Он наклонился, поднял шляпу и исчез из вида. Слышно было лишь шелковистое посвистывание его коньков, оно отдалялось. Все это заняло секунд десять, не больше, я лежал и никак не мог заставить себя двинуться с места. А потом ко мне подлетел бедный запыхавшийся Санданато, опустился рядом на колени. Я увидел у него на колене дырку, услышал его голос: Вы меня слышите, вы меня слышите? И что-то отвечал ему, вот только он, похоже, не слышал меня вовсе, и голос его становился все слабей и тише, а потом и вовсе куда-то исчез, и я чувствовал лишь, как замерзает щека, прижатая к гладкому льду...
Часть вторая
1
Хандра
Так называла это ее мама. Впрочем, Элизабет никогда не была для хандры легкой добычей, слишком уж активную вела жизнь, слишком уж была поглощена и захвачена внешним миром. Но порой хандра все же настигала и завладевала ею. Так случилось на борту «Боинга 747», когда она возвращалась в Рим.

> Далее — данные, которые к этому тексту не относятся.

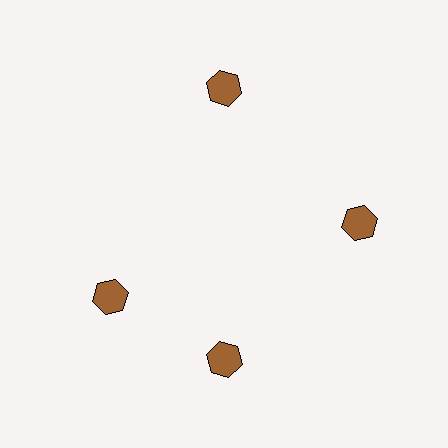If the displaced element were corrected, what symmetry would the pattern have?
It would have 4-fold rotational symmetry — the pattern would map onto itself every 90 degrees.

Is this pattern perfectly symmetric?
No. The 4 brown hexagons are arranged in a ring, but one element near the 9 o'clock position is rotated out of alignment along the ring, breaking the 4-fold rotational symmetry.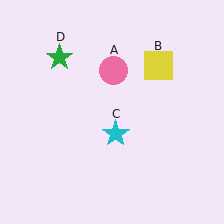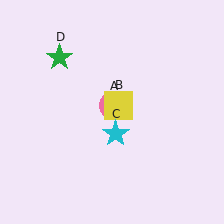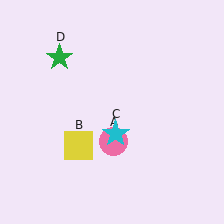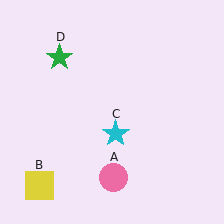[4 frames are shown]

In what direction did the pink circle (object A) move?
The pink circle (object A) moved down.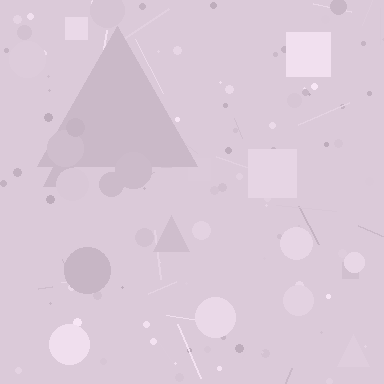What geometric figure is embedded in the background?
A triangle is embedded in the background.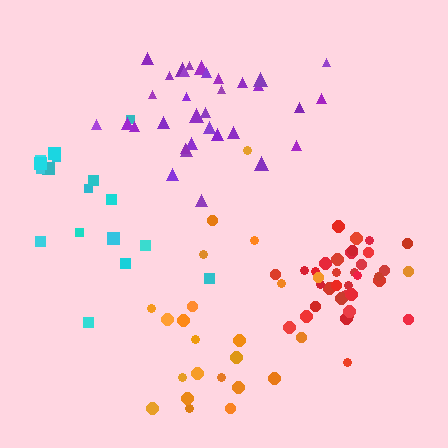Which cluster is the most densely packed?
Red.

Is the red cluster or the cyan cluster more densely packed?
Red.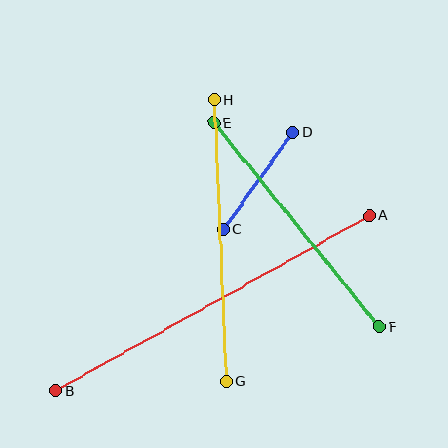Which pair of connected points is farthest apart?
Points A and B are farthest apart.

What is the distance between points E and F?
The distance is approximately 263 pixels.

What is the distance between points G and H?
The distance is approximately 281 pixels.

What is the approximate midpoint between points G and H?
The midpoint is at approximately (220, 241) pixels.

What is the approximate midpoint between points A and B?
The midpoint is at approximately (212, 303) pixels.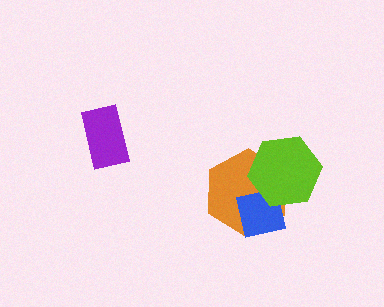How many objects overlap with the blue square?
2 objects overlap with the blue square.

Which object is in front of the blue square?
The lime hexagon is in front of the blue square.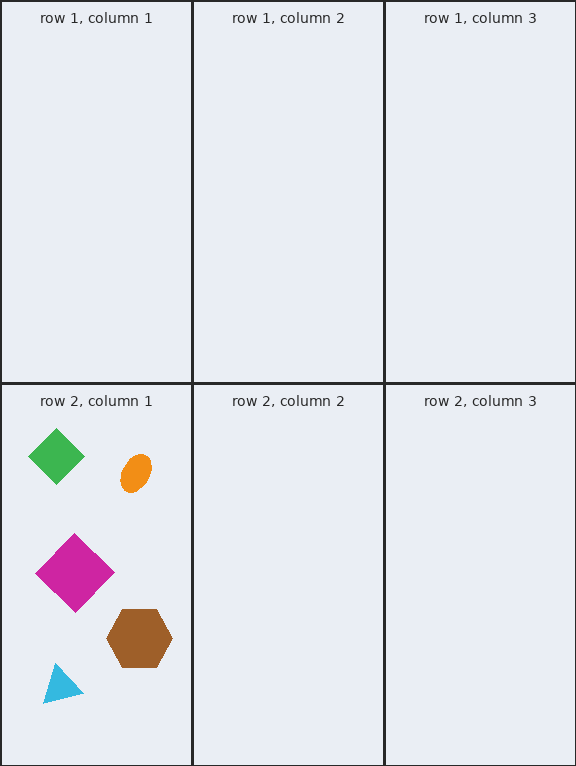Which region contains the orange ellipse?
The row 2, column 1 region.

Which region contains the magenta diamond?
The row 2, column 1 region.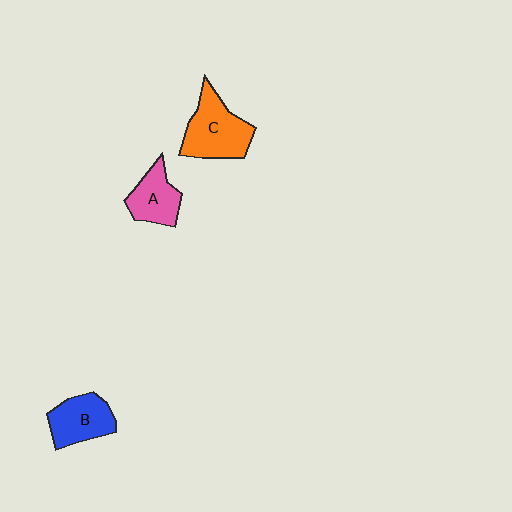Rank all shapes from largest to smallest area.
From largest to smallest: C (orange), B (blue), A (pink).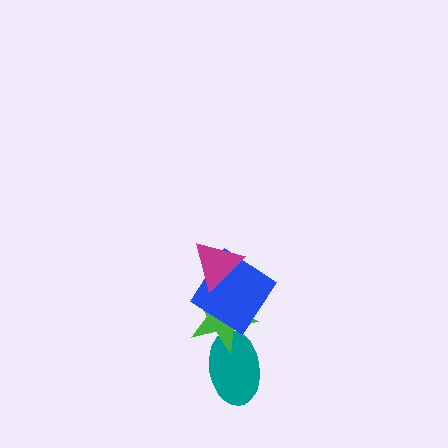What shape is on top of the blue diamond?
The magenta triangle is on top of the blue diamond.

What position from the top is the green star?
The green star is 3rd from the top.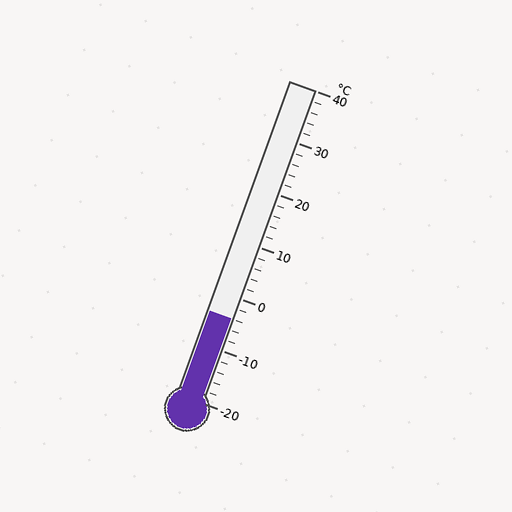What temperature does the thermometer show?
The thermometer shows approximately -4°C.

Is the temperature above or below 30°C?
The temperature is below 30°C.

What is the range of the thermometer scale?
The thermometer scale ranges from -20°C to 40°C.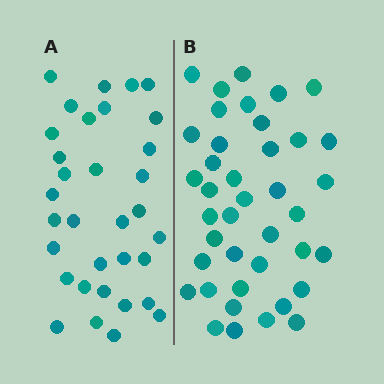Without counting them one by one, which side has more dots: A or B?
Region B (the right region) has more dots.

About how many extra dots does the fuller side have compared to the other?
Region B has roughly 8 or so more dots than region A.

Скорбь и горечь, вызванные смертью Вэл, были здесь ни при чем. С этим можно было как-то бороться. Призвать на помощь веру, в таких случаях она всегда помогала... Но хандра заползает тебе под кожу, впитывается в кровь, и никакой Церкви, вере и молитве ее не остановить, не избавить тебя от нее. Хандра овладевает человеком незаметно, а когда он спохватывается, бывает уже поздно. Приходит расплата.
Именно благодаря маленькой девочке, летевшей вместе с ней в самолете, Элизабет удалось обнаружить признаки хандры. Девочка сидела впереди, славная малышка лет шести-семи, и то и дело оборачивалась посмотреть на нее. В салоне стояла полутьма. Из всех пассажиров на борту не спали только она и Элизабет. У девочки были огромные карие глаза, курносый широкий носик, очень грустный рот, конский хвост на голове перехватывала сине-золотистая ленточка. Стояла ночь, они летели где-то над Атлантикой, и малышка то и дело поглядывала на Элизабет.
Вот над спинкой кресла вновь возникло хмурое и любопытное личико, и Элизабет улыбнулась девчушке. Та уперлась подбородком в подголовник.
— Меня зовут Дафна. Папа называет просто Даффи. Я говорю шепотом, чтобы не разбудить маму. А тебя как звать?
— Элизабет.
— Мама очень любит поспать. И я должна вести себя тихо, ходить на цыпочках и все такое. А ты почему не спишь?
— Думаю.
— Я тоже. — Она понимающе кивнула. — Я думала о своих друзьях. О том, что увижу их завтра. А ты о чем?
— Тоже о друзьях.
— Ты тоже увидишь их завтра?
— Нет, боюсь, что не всех.
— Ты живешь в Риме?
— Да. А ты?
— У нас есть дом в Чикаго, но папа работает в Риме, так что мы и там тоже живем. А где твой дом?
— На Виа Венето.
Маленькое личико посветлело.
— Я знаю это место! Виа Венето. А у тебя есть маленькая девочка? Мы могли бы поиграть...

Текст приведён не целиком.